Affiliation:
1. Department of Neurology & Neurological Sciences, Stanford University, Stanford, CA, USA
2. Stanford University, Quantitative Sciences Unit, Stanford, CA, USA
3. Stanford Health Care, Stanford, CA, USA
Abstract
Background and Purpose The purpose is to determine the impact of an academic neurohospitalist service on clinical outcomes. Methods We performed a retrospective, quasi-experimental study of patients discharged from the general neurology service before (August 2010–July 2014) and after implementation of a full-time neurohospitalist service (August 2016–July 2018) compared to a control group of stroke patients. Primary outcomes were length of stay and 30-day readmission. Using the difference-in-difference approach, the impact of introducing a neurohospitalist service compared to controls was assessed with adjustment of patients’ characteristics. Secondary outcomes included mortality, in-hospital complications, and cost. Results There were 2706 neurology admissions (1648 general; 1058 stroke) over the study period. The neurohospitalist service was associated with a trend in reduced 30-day readmissions (ratio of ORs: .52 [.27, .98], P = .088), while length of stay was not incrementally changed in the difference-in-difference model (-.3 [-.7, .1], P = .18).

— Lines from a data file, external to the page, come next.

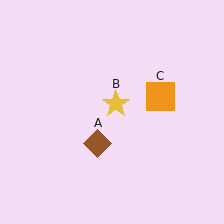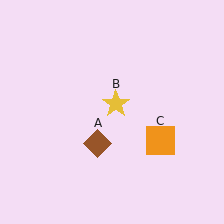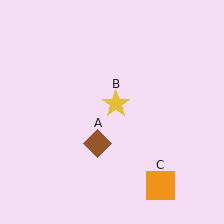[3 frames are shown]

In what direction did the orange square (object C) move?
The orange square (object C) moved down.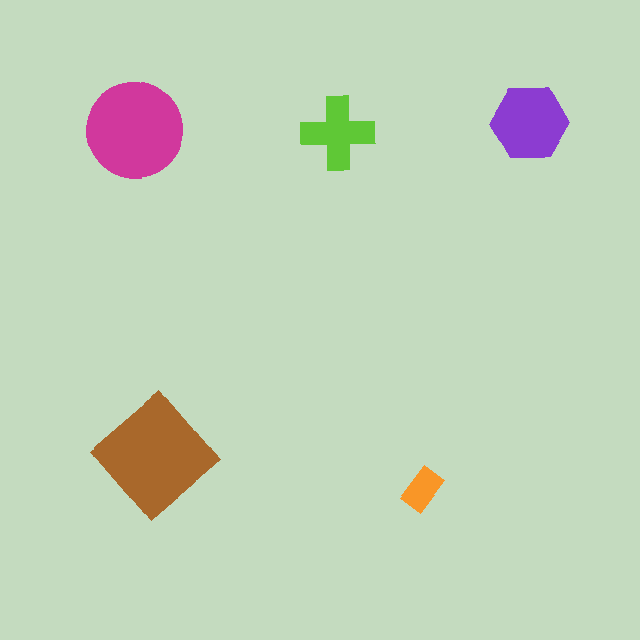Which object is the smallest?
The orange rectangle.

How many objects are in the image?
There are 5 objects in the image.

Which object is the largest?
The brown diamond.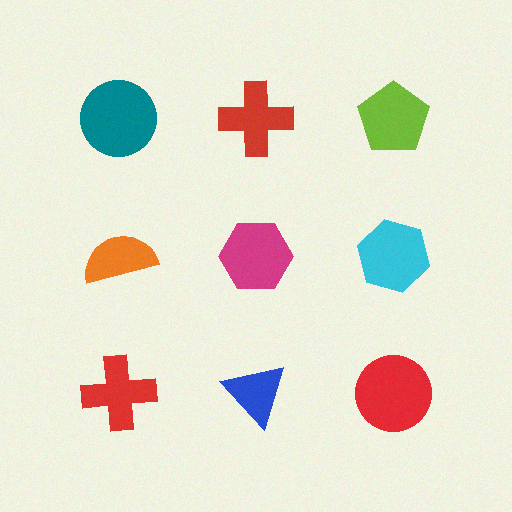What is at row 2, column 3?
A cyan hexagon.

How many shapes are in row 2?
3 shapes.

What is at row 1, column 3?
A lime pentagon.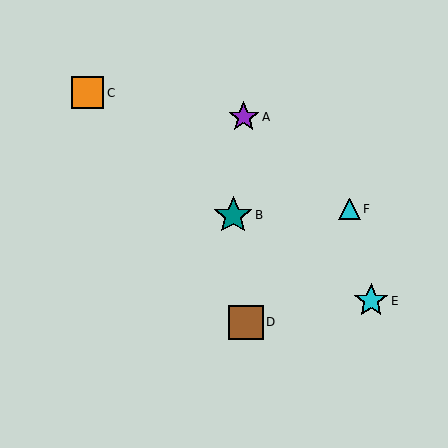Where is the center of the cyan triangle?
The center of the cyan triangle is at (349, 209).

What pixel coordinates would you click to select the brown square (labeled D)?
Click at (246, 322) to select the brown square D.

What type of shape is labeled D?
Shape D is a brown square.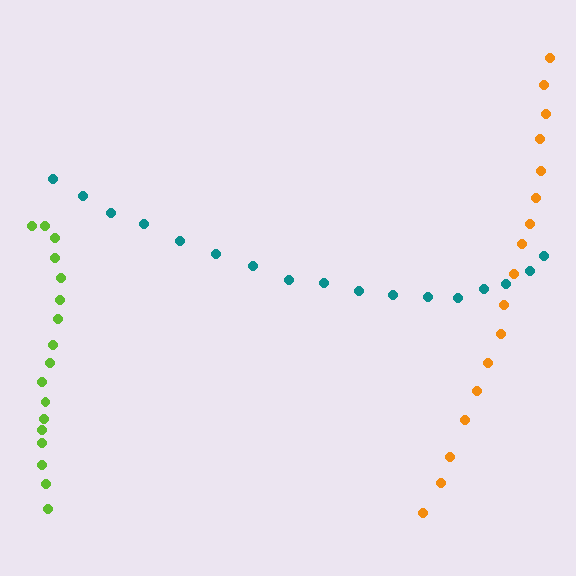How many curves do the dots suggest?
There are 3 distinct paths.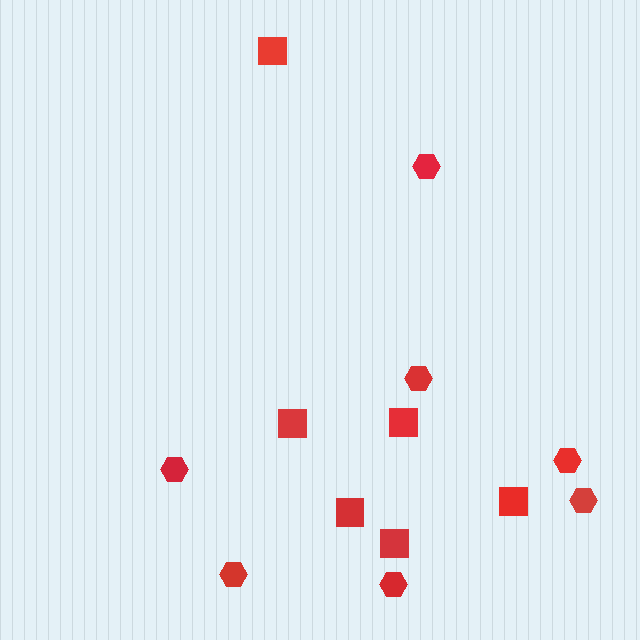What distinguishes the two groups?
There are 2 groups: one group of squares (6) and one group of hexagons (7).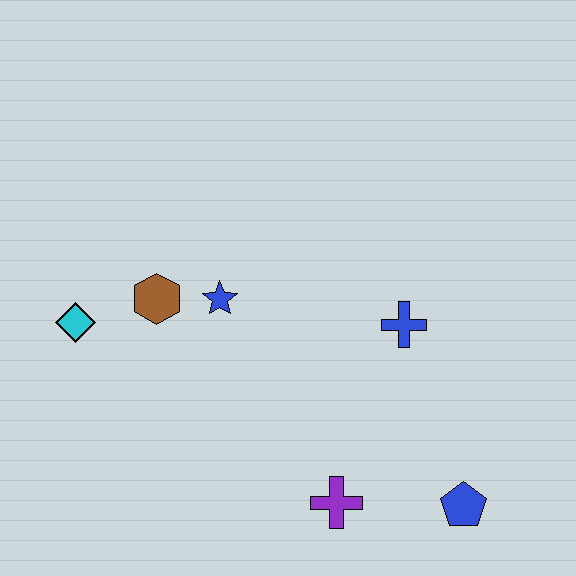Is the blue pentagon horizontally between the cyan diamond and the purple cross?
No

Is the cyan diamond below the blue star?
Yes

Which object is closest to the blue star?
The brown hexagon is closest to the blue star.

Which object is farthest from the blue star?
The blue pentagon is farthest from the blue star.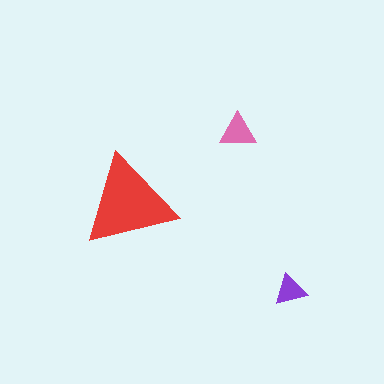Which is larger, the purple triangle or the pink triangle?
The pink one.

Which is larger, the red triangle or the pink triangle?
The red one.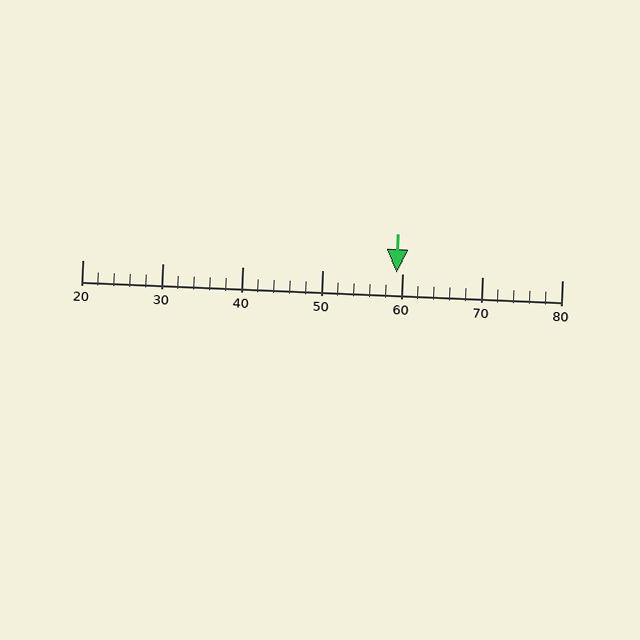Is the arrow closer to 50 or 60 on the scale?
The arrow is closer to 60.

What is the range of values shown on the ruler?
The ruler shows values from 20 to 80.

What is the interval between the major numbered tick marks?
The major tick marks are spaced 10 units apart.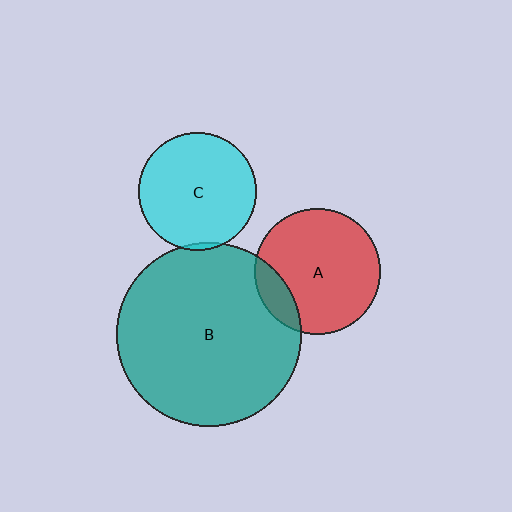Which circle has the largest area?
Circle B (teal).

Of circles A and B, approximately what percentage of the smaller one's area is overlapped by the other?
Approximately 15%.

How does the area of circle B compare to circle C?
Approximately 2.4 times.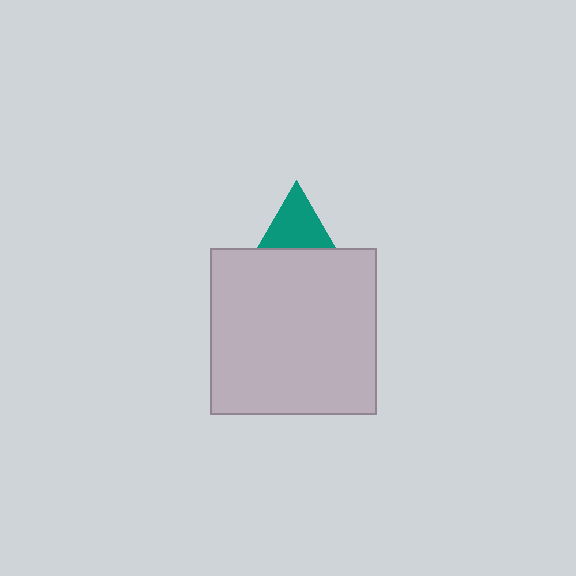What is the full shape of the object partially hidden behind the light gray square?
The partially hidden object is a teal triangle.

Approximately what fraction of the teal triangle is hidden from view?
Roughly 62% of the teal triangle is hidden behind the light gray square.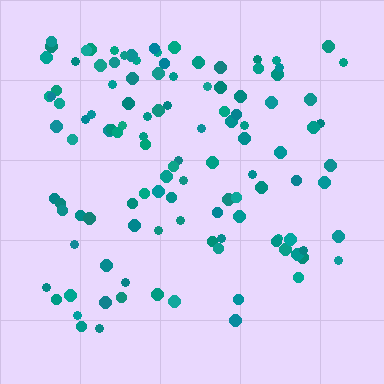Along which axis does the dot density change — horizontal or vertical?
Vertical.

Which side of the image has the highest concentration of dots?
The top.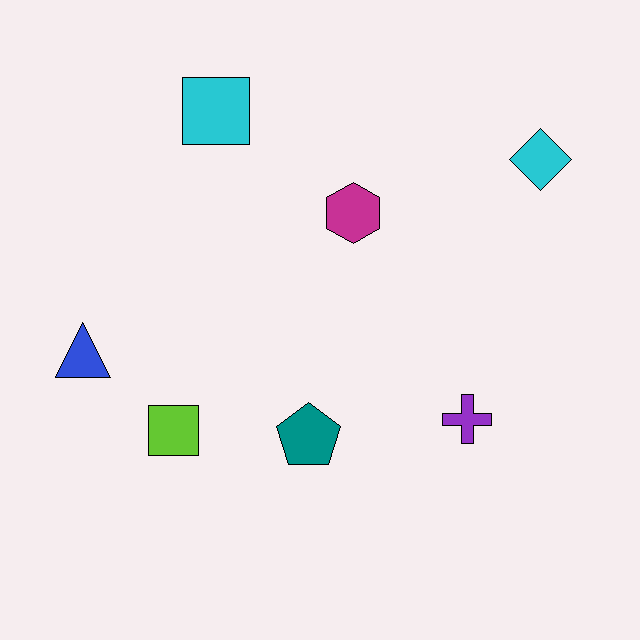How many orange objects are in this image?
There are no orange objects.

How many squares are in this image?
There are 2 squares.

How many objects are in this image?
There are 7 objects.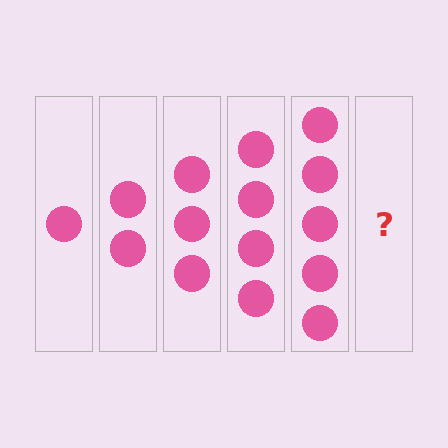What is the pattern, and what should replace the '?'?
The pattern is that each step adds one more circle. The '?' should be 6 circles.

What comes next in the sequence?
The next element should be 6 circles.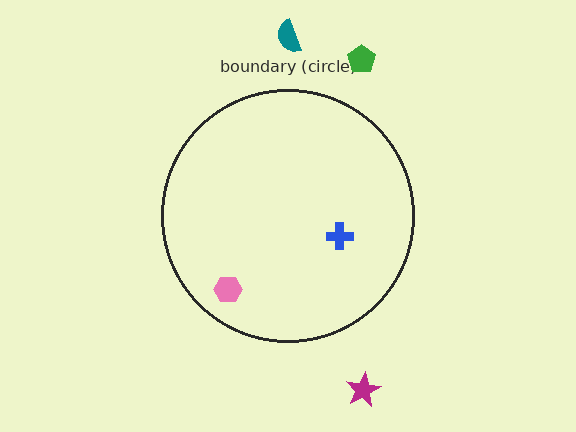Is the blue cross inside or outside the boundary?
Inside.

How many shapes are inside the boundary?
2 inside, 3 outside.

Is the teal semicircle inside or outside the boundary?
Outside.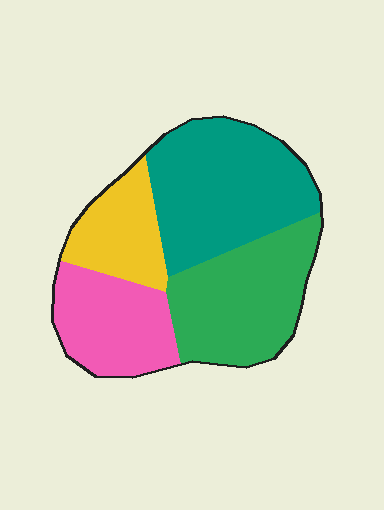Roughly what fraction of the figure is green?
Green covers around 30% of the figure.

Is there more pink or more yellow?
Pink.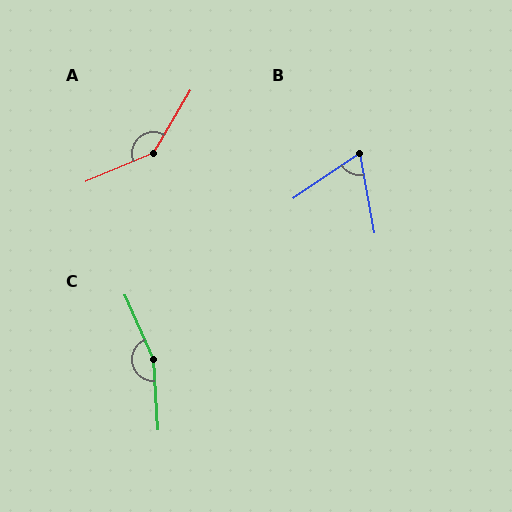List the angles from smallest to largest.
B (66°), A (144°), C (159°).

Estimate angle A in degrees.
Approximately 144 degrees.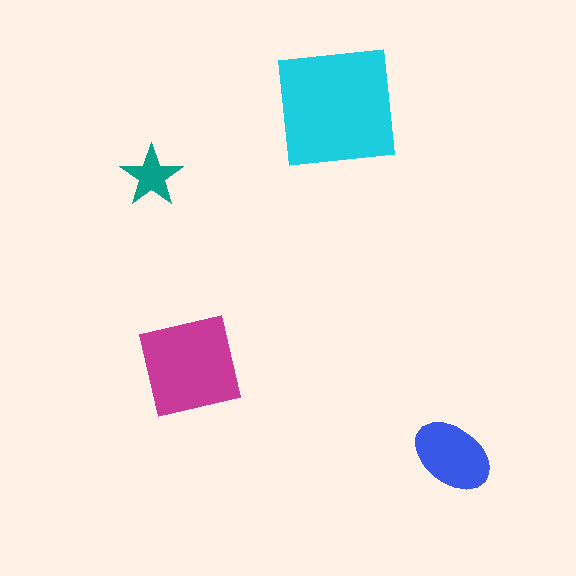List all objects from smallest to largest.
The teal star, the blue ellipse, the magenta square, the cyan square.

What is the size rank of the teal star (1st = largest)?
4th.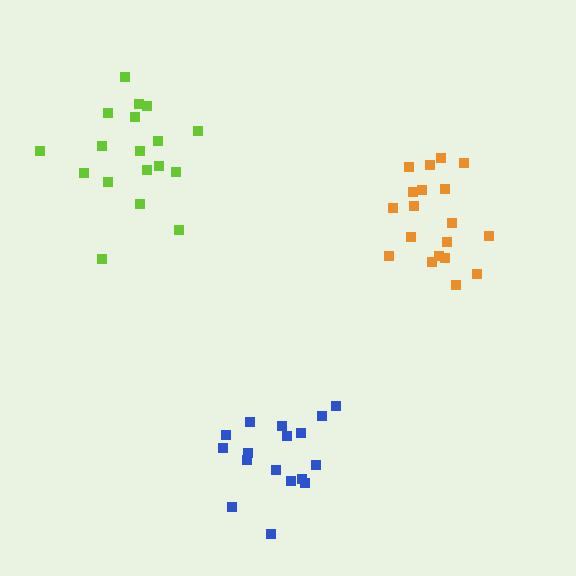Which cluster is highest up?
The lime cluster is topmost.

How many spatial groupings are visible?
There are 3 spatial groupings.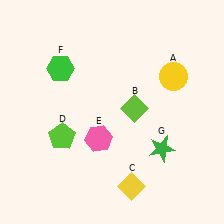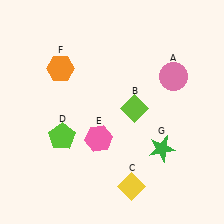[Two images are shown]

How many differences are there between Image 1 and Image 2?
There are 2 differences between the two images.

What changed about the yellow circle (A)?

However, descriptive results demonstrated a significant reduction in mean adjusted LOS of .7 days (4.5 to 3.8 days, P < .001) and a trend toward reduced readmissions (8.9% to 7.6%, P = .42) in the post-neurohospitalist cohort despite a significant increase in patient complexity, shift to higher acuity diagnoses, more emergent admissions, and near quadrupling of observation status patients. Mortality and in-hospital complications remained low, patient satisfaction was stable, and cost was not incrementally changed in the post-neurohospitalist cohort. Conclusions Implementation of a neurohospitalist service at an academic medical center is feasible and associated with a significant increase in patient complexity and acuity and a trend toward reduced readmissions.